The decline in the growth rate of slum population, people below the poverty line and even that of total urban population are clear indications of an exclusionary urbanisation in the country. This process of exclusion is much stronger in metropolitan cities that provide high quality infrastructure to attract national and global entrepreneurs and build commercial and residential complexes for the upper middle class and the middle class. The process of ‘sanitisation of cities’ is operationalised by pushing the slums from the central areas to the peripheries, particularly in metro cities. This has led to demolition of slums that did not have the basic amenities or those where poor migrants lived in extremely unhygienic conditions. The percentages of households having access to amenities and assets have, thus, gone up through elimination of slums at the lower end.

Among the million-plus cities, Mumbai and Visakhapatnam have 40% households in slums while Kolkata and Chennai record 30%, much above the urban average. Would it then be fair to presume that the incidence of slum population is much higher in mega and million-plus cities compared to smaller towns? Noticeably, many of the small towns have indeed not reported slums in the 2011 Census. This is largely due to perceptional bias as awareness and resentment against slums is much more in big cities. This bias was carried into the Population Census by excluding towns having a population less than 50,000 from reporting slums until 2001 and the National Sample Survey having a separate frame with adequate sample size in the case of only the million-plus cities. Surprisingly, in a survey conducted for the ministry of housing and urban poverty alleviation for 2001, the Registrar General of India had reported that the entire population in many of the smaller towns having a population of below 50,000 can be considered to be living in slums due to their poor living conditions.

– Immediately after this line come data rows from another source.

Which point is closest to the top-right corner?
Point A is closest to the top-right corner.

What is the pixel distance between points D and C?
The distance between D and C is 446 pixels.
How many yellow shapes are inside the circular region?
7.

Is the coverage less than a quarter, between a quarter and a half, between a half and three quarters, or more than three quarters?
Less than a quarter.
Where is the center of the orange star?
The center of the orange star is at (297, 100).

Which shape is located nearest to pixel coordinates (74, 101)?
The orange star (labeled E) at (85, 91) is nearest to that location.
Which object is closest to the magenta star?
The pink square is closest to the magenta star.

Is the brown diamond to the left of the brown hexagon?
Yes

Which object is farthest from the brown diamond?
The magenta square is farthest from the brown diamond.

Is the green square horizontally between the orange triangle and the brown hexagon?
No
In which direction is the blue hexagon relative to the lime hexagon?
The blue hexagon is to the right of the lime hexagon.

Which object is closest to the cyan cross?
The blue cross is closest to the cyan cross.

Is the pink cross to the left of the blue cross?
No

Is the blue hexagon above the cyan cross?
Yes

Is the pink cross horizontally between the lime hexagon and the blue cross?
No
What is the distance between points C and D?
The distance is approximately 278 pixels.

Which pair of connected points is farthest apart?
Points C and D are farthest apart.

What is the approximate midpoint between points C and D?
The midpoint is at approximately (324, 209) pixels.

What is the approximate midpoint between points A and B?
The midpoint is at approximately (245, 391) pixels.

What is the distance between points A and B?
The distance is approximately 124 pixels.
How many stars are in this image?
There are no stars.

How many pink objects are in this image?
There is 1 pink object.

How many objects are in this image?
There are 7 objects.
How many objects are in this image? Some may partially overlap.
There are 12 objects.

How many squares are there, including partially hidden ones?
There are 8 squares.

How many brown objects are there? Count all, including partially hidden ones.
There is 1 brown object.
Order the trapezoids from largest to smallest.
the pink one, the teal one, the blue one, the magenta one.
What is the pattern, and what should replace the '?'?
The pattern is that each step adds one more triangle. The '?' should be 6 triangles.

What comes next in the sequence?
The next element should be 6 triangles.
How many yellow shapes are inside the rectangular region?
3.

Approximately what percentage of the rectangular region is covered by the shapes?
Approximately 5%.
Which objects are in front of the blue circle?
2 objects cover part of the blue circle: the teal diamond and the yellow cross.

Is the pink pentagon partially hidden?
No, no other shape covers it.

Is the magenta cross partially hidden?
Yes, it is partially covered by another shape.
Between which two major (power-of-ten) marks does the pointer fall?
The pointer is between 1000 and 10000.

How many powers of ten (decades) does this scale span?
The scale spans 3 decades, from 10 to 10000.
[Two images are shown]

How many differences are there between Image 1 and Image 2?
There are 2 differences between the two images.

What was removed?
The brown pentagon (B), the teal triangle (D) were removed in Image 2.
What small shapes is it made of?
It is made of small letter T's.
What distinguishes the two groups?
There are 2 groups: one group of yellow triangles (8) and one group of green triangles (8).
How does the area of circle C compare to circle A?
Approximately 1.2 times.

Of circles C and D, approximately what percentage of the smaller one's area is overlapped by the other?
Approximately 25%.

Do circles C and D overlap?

Finally, the data provided on basic amenities by the Census captures the availability of the amenities and assets but not the quality variation. People do not survive without drinking water and even if they get a bucket or two after waiting for two hours in front of a public stand post, they are placed in the category of people having tap water. The same is true for all other facilities. The Indian statistical system has been slow in responding to capture the quality aspect and new variety of assets, partly because it does not want to lose comparability with the earlier Census data. The slum-non-slum gaps become conspicuous in case of facilities that capture quality aspects.

Amitabh Kundu is professor of economics, Jawaharlal Nehru University. The views expressed by the author are personal.